佛子继任

    无望山上的松柏在寒日里裹上白霜,瑟瑟发抖的松鼠蹿出个脑袋,奔走在山林间,寻到正儿八经的山路,翻进一处一平方的大小的小木屋中,不多时,腮帮子鼓鼓囊囊的,身上挂着一捧棉絮,颠颠的跑回窝。

    寒风呼啸,山林入目遍地雪白,雪地上大大小小的脚印被落雪覆盖掩埋。

    山下结着一面可容纳半个山头的镜湖,叮咚的小溪流自山顶高处顺着蜿蜒小道淌淌而下,汇入湖底。

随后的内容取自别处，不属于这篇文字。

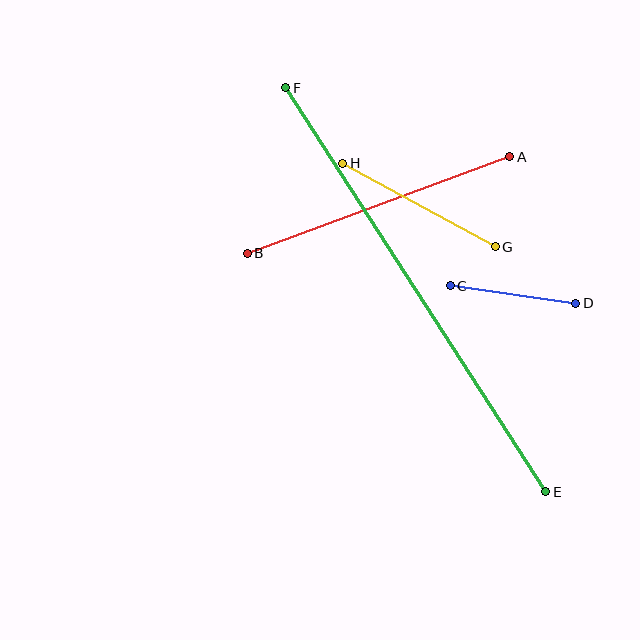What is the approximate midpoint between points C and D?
The midpoint is at approximately (513, 294) pixels.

    湖面结冰不薄不厚,隐约可见底下流动的山泉水里欢快摆尾的几尾银鱼。

    银鱼穿梭于水藻间,觉察有人瞧它,羞羞怯怯躲在更深处的水藻丛中,藏匿踪影,待人少时,又探头探脑出来玩耍觅食。

    冰层中并非清澈透明,其中竟夹杂许许多多不明生物,观其长相,似乎是虾类,仔细一瞧,它们还会动,虾尾时不时弹动一番,似乎以此证明自己是活物。

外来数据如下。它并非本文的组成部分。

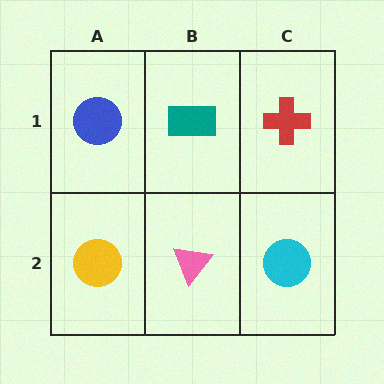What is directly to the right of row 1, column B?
A red cross.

    路过的修士忍不住好奇的看一眼,踏着冰面也会特意绕开这些小东西。

    若是寻常人必是不能在这冰面上如履平地,偏生,今日来访的皆是修士。

    有应邀而来的,亦有听传闻结伴赶来看热闹的,或是单纯为了长长眼,见识一下传说中的天光神迹。

    通天梯是处于对外开放又不完全开放的状态,类似一种自我保护机制,通天梯本身除却有福泽修缘的人,一般修士想要前往窥见其风采需得有佛门弟子引荐,方能一睹真容。

    曾经风靡一时,借登顶之名测试其道侣真心,携手踏过通天梯的道侣留下恩爱美名的比比皆是。

    但事情总有两面性,不少因此决裂的道侣十分抵制,后续也无人大肆宣扬,慢慢休止,便少有人问津。

    倒是给茶余饭后添了一桩笑谈。

    “……道友,许久未见,近来可好?”

    “哈哈哈,看你说的这话,老夫壮得跟头牛似的,可别拿我跟那些个小崽子们比……”

    “呦,小师弟才几月未见,这修为蹭蹭往上涨啊,当真是士别三日当刮目相看。哪像我修为寸进也无,比不得比不得……”

    “师兄谦虚了,想来师兄根基比我扎实,有机会还想请教一二,还望师兄不吝赐教……”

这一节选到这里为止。